With that cheery last statement the captain physically shoved one of the passengers out of the way and walked off toward the freighter’s control deck.
“We should have expected this,” a woman passenger murmured to Lochan as the small group of passengers broke up and headed back to their rooms. “They planned everything else.”
“What do you mean?” Lochan asked.
The woman looked around to see if anyone else was close before replying. “They must have realized that any ships at Kosatka would flee when the invasion fleet showed up and that those ships might carry people trying to get away as well as valuable cargo being shipped out before the invasion force could reach the planet.”
Lochan nodded in understanding. “So they made sure there was a ‘pirate’ waiting here at Tantalus to catch any freighters fleeing Kosatka.”
“Backup plans,” the woman said in a very low voice. “Have you got one?”
“What do you mean?”
“You’ve encountered pirates before?”
“Yeah. At Vestri, like I said.”
She looked him over, then nodded. “Okay.”
Lochan watched her go back to her cabin, wondering what all that had meant.
* * *
• • •
“Captain Geary!”
Rob struggled back to awareness.

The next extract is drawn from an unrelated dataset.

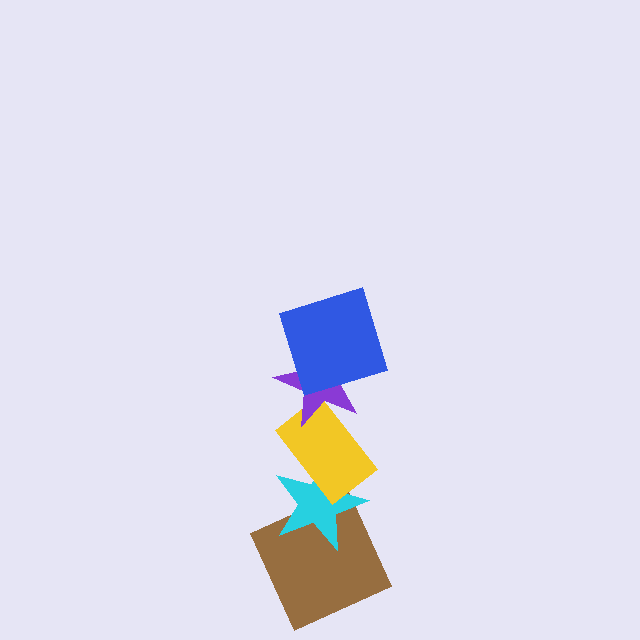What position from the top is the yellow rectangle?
The yellow rectangle is 3rd from the top.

Having finally forced himself to get some rest in his stateroom, it had probably been inevitable that something demanding that he be awake would happen. “Here,” he said, fumbling for the response tab on his stateroom’s display. “What’s up?”
“The enemy destroyer is accelerating toward us, Captain,” Lieutenant Cameron said, speaking with exaggerated clarity “It looks like an attack run. Estimated time to intercept forty-five seconds.”

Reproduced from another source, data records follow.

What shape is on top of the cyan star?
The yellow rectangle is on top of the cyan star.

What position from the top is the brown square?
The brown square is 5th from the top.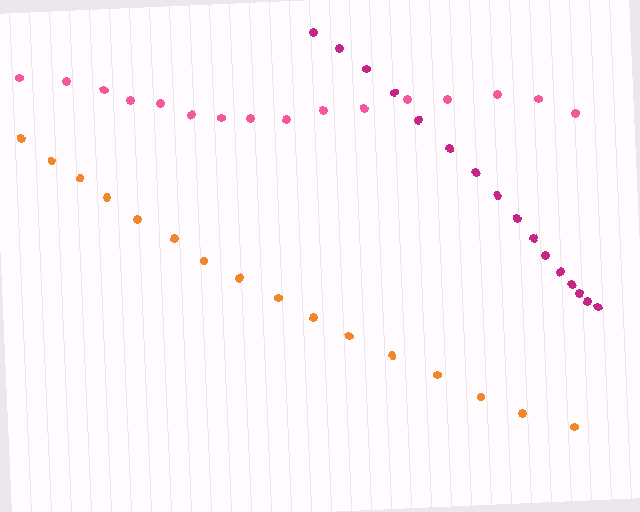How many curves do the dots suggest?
There are 3 distinct paths.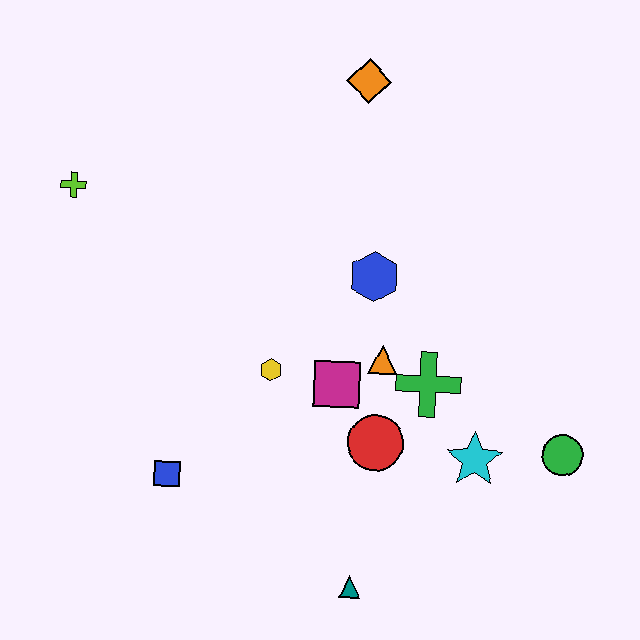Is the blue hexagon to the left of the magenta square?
No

“I’m on my way to the bridge. Lock all weapons on the enemy ship.”
It only took a few seconds to reach the bridge, drop into his command seat, and take in the sweep of the enemy destroyer’s projected path on the display before the seat. Hanging in orbit near the facility, Saber was hardly moving through space. Rob knew he needed more velocity to deal with an attack. “Accelerate to point zero one light speed.”
“Accelerate to point zero one light speed, aye. Taking into account our acceleration, we’re now twelve seconds from intercept.”
Rob ran his eyes across his display, confirming that Saber’s shields were at maximum strength and all of her weapons were ready.
“He’s been sitting there in orbit just watching us for hours. Why now?” Ensign Reichert wondered in a low voice.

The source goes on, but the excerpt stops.